Noppadon Pattama, his legal adviser, denied news reports quoting Thaksin as telling associates there was a high possibility of coup by "Burapa Payak" generals after the Constitutional Court's ruling on the prime minister's status.
Burapa Payak refers to a network of army officers whose career began with the 2nd Infantry Division Queen's Guard. They include army chief Gen Prayuth Chan-ocha, former defence minister Gen Prawit Wongsuwon and former army chief Gen Anupong Paochinda.
Thaksin had never made such a comment or talked to anyone about this, Mr Noppadon said at a media briefing called on Monday.
The fugitive former prime minister is certain army officers will abide by the rules and democratic principles, and therefore does not believe there will be a coup, Mr Noppadol said.

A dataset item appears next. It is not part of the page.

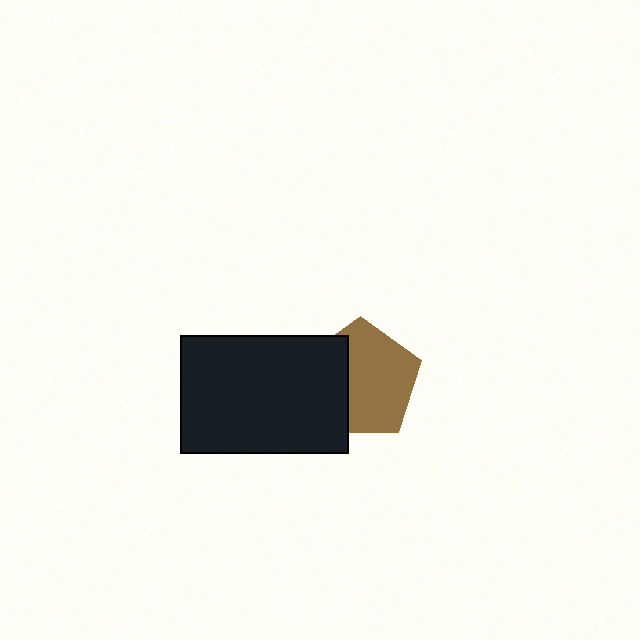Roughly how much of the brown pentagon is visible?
About half of it is visible (roughly 64%).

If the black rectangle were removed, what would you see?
You would see the complete brown pentagon.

Thaksin said he was ready ask his family members to withdraw from politics so the country could move forward, but only if all sides also step back and play by the rules, Mr Noppadon said.

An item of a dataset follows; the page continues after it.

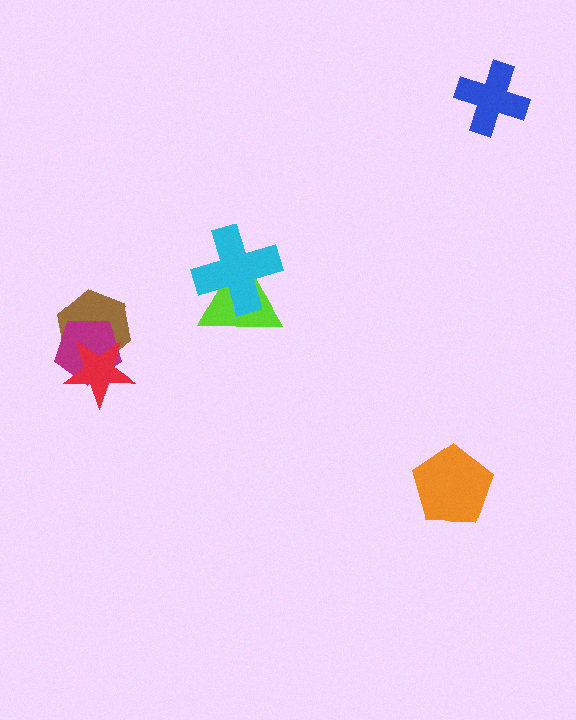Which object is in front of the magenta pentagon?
The red star is in front of the magenta pentagon.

In any case, this did not mean Thaksin had set conditions or demanded that the Democrats run in the next election.
What he meant is that all the problems can come to an end only when the two sides cooperate, said Mr Noppadon.
Personally, Thaksin believed an election was the only peaceful and fair solution, and that political problems had to be addressed in parliament, not in court or by independent bodies, his spokesman said.